To the editor:
I am not a Washington Redskins fan. But I say it’s about time various groups stopped taking aim at D.C.’s football team. Mayor Vincent Gray has attempted to lure the burgundy and gold back to the District with a stadium deal — if they’ll change their name.
Meanwhile, a group of American Indians just argued before the Trademark Trial and Appeal Board against the longstanding, and registered, moniker, ostensibly because they find it disparaging. A win would give them a piece of the Dan Snyder revenue pie. The lack of outrage against equally offensive branding — Indians, Braves, etc. — without trademark protection is telling.
Let’s say the case makes it all the way to the Supreme Court. By then — noting tastes change over time — the sobriquet may not be all that politically incorrect to the complaining population or a significant portion of the general public.
There is an argument to be made that the trademarks, which in some cases date back to the late 1960s, already have acquired a distinctive secondary meaning as a sports brand.
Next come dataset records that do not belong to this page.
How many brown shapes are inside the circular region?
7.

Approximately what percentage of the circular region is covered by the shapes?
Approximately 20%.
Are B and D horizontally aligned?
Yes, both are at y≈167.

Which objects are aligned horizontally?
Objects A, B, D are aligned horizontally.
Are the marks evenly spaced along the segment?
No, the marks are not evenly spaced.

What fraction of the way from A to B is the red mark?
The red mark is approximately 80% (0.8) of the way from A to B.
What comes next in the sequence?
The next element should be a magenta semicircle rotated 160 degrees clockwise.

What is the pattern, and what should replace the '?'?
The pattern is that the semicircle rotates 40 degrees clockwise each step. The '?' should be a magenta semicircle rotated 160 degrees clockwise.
They may be historically flattering and revering rather than suggestive of a connection between the three-time Super Bowl champions and American Indians, which brings the latter into disrepute.
This is a football team, uniting in entertainment a town most recently known for divisiveness and sanitized, superficial speech in a country that touts its liberty, freedom and equality abroad — but increasingly just pays lip service to it within. This lawsuit is really about money, and more specifically, reparations. It’s the right city to look for that, but the Redskins are the wrong defendant. Time heals, if you let it.